Date: Thu, 25 Mar 2010 09:06:12 -0700
User-agent: Mutt/1.5.17+20080114 (2008-01-14)

On Thu, Mar 25, 2010 at 08:46:06AM -0700, Richard Henderson wrote:
> On 03/25/2010 06:39 AM, Nathan Froyd wrote:
> > On Wed, Mar 24, 2010 at 05:11:43PM -0700, Richard Henderson wrote:
> >> Use __sync_bool_compare_and_swap to yield correctly atomic results.
> >> As yet, this assumes running on an strict-memory-ordering host (i.e. x86),
> >> since we're still "implementing" the memory-barrier instructions as nops.
> > 
> > Did the approach taken by other targets (arm/mips/ppc) not work on
> > Alpha?
> 
> Mips doesn't even pretend to be atomic.

It pretends just as much as ppc and arm.  See translate.c:OP_ST_ATOMIC.

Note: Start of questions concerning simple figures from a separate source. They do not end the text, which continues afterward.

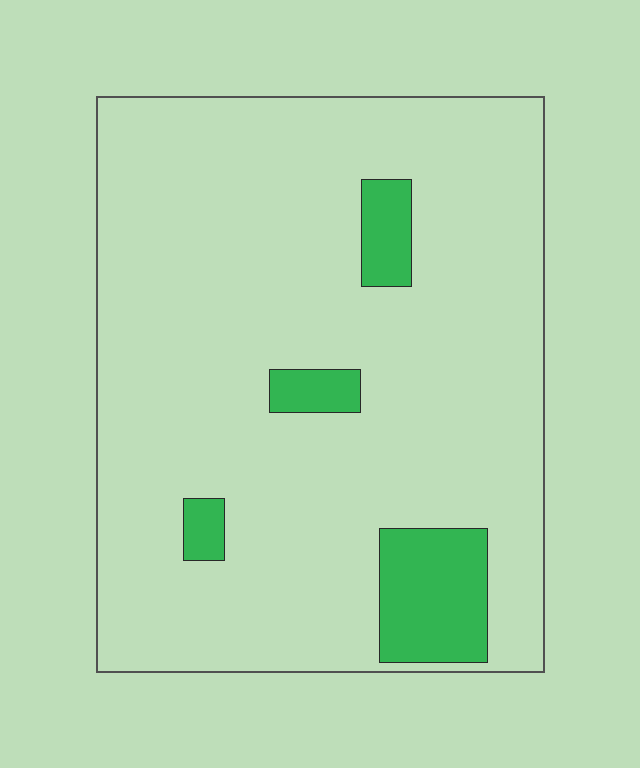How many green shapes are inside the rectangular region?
4.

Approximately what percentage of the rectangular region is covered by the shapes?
Approximately 10%.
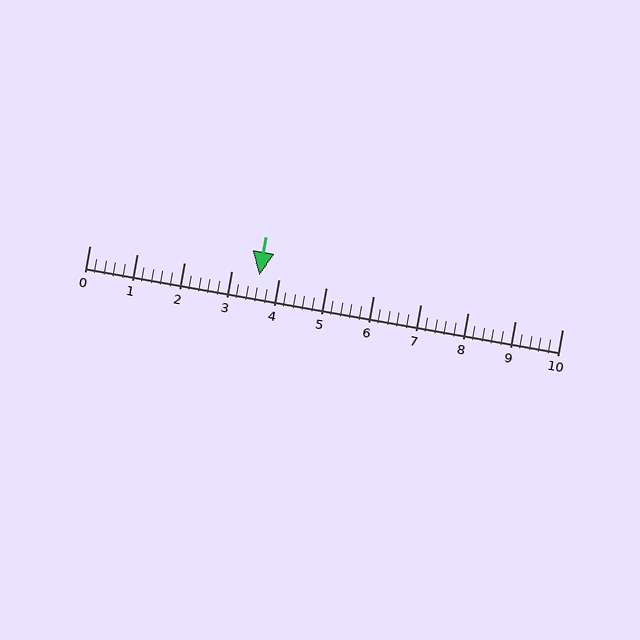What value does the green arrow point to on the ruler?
The green arrow points to approximately 3.6.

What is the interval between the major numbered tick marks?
The major tick marks are spaced 1 units apart.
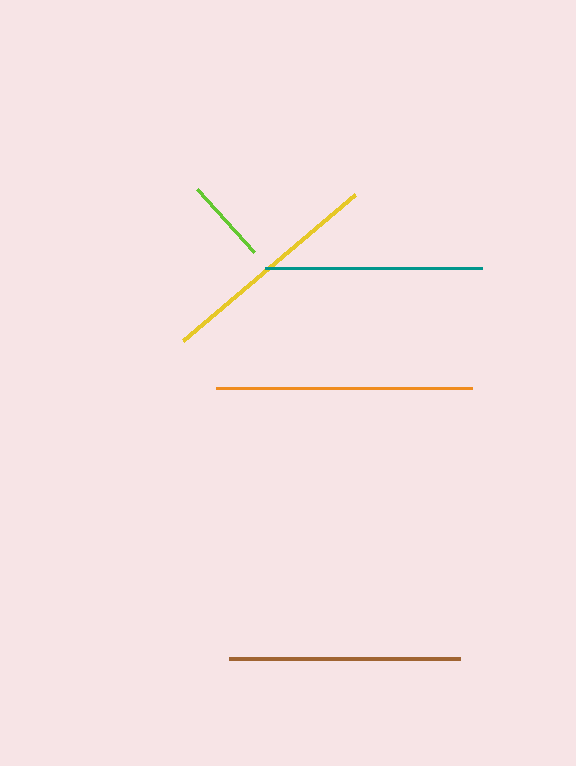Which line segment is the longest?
The orange line is the longest at approximately 256 pixels.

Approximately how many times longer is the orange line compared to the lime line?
The orange line is approximately 3.0 times the length of the lime line.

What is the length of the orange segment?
The orange segment is approximately 256 pixels long.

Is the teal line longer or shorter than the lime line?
The teal line is longer than the lime line.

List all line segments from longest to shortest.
From longest to shortest: orange, brown, yellow and teal (about equal), lime.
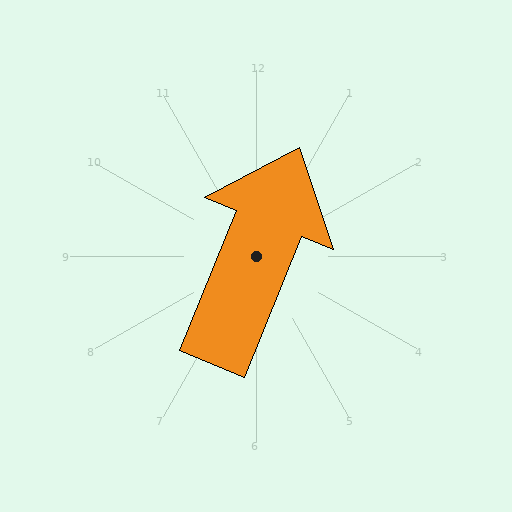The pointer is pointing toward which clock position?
Roughly 1 o'clock.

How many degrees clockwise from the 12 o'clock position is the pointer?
Approximately 22 degrees.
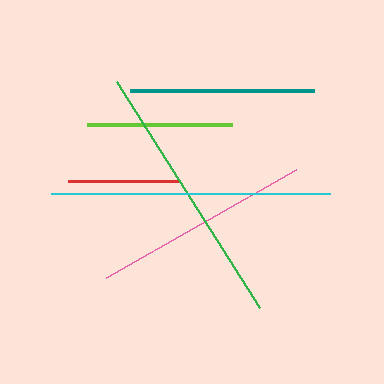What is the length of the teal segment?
The teal segment is approximately 185 pixels long.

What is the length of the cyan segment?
The cyan segment is approximately 279 pixels long.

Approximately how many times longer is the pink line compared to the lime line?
The pink line is approximately 1.5 times the length of the lime line.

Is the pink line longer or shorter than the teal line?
The pink line is longer than the teal line.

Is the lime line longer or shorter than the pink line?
The pink line is longer than the lime line.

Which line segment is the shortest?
The red line is the shortest at approximately 111 pixels.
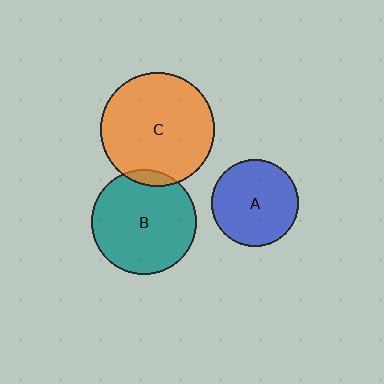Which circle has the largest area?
Circle C (orange).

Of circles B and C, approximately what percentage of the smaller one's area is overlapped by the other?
Approximately 5%.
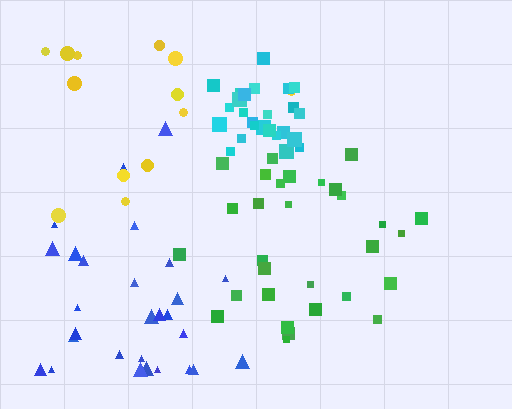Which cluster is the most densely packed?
Cyan.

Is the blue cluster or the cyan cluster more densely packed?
Cyan.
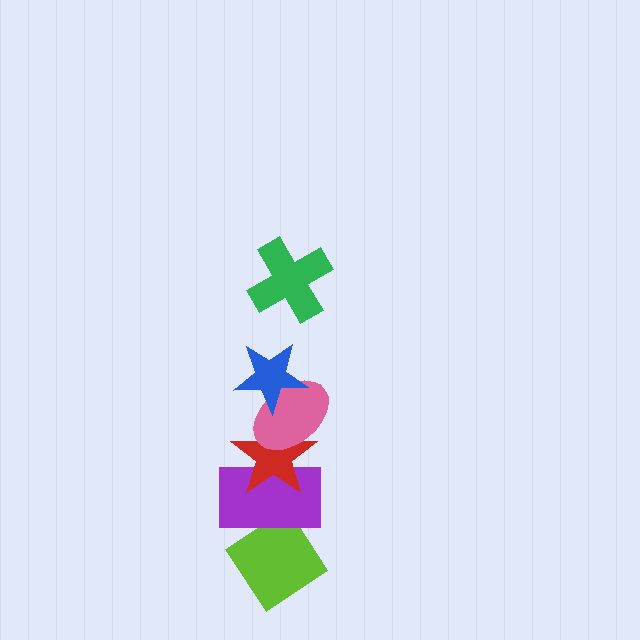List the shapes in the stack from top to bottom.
From top to bottom: the green cross, the blue star, the pink ellipse, the red star, the purple rectangle, the lime diamond.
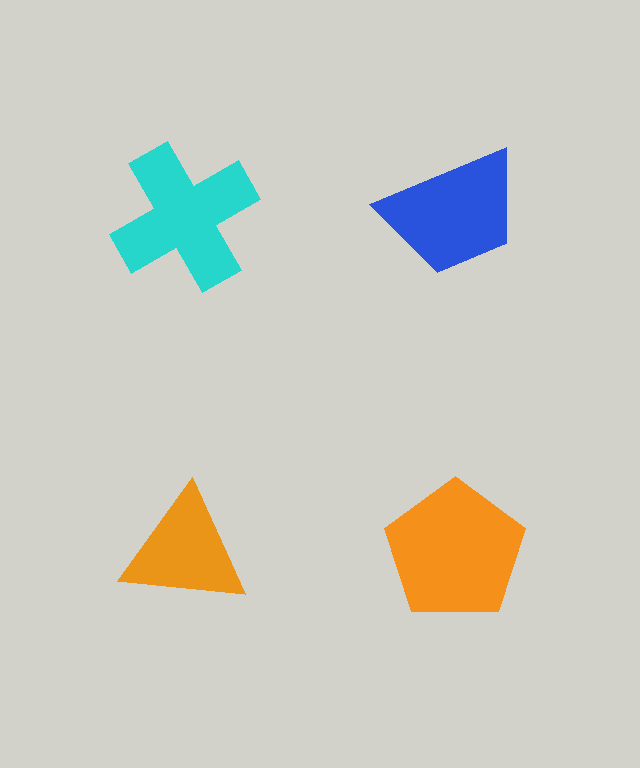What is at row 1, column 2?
A blue trapezoid.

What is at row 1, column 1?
A cyan cross.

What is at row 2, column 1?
An orange triangle.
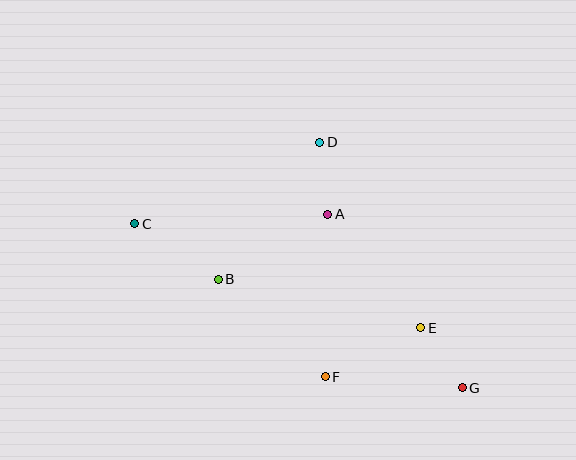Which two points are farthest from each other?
Points C and G are farthest from each other.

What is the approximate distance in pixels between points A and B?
The distance between A and B is approximately 128 pixels.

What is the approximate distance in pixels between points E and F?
The distance between E and F is approximately 107 pixels.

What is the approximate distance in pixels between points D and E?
The distance between D and E is approximately 211 pixels.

> Powerpc and Arm -- if I've got this straight -- use some sort of 
> stop-the-world
> mutex+condition and then perform the compare-and-exchange by hand.  I can't
> see how that's better than using an actual compare-and-exchange provided by
> the host cpu.  In fact, I'm mildly horrified by the prospect.

Oh, I didn't say it was pretty.  But it does work fairly well in
practice--enough to pass most of glibc's NPTL testsuite, for instance.
(The remaining cases are tricky things, like cross-process locks.)  I
think--though Paul would remember better than I--that the stop-the-world
approach might have been taken due to a desire to continue compiling
with gcc < 4.1.  I don't know how much of a desdirata that still is.

(stop-the-world is also somewhat less complex than the previous
implementation, which involved page protection games.)

Certainly using actual compare-and-exchange would be much faster.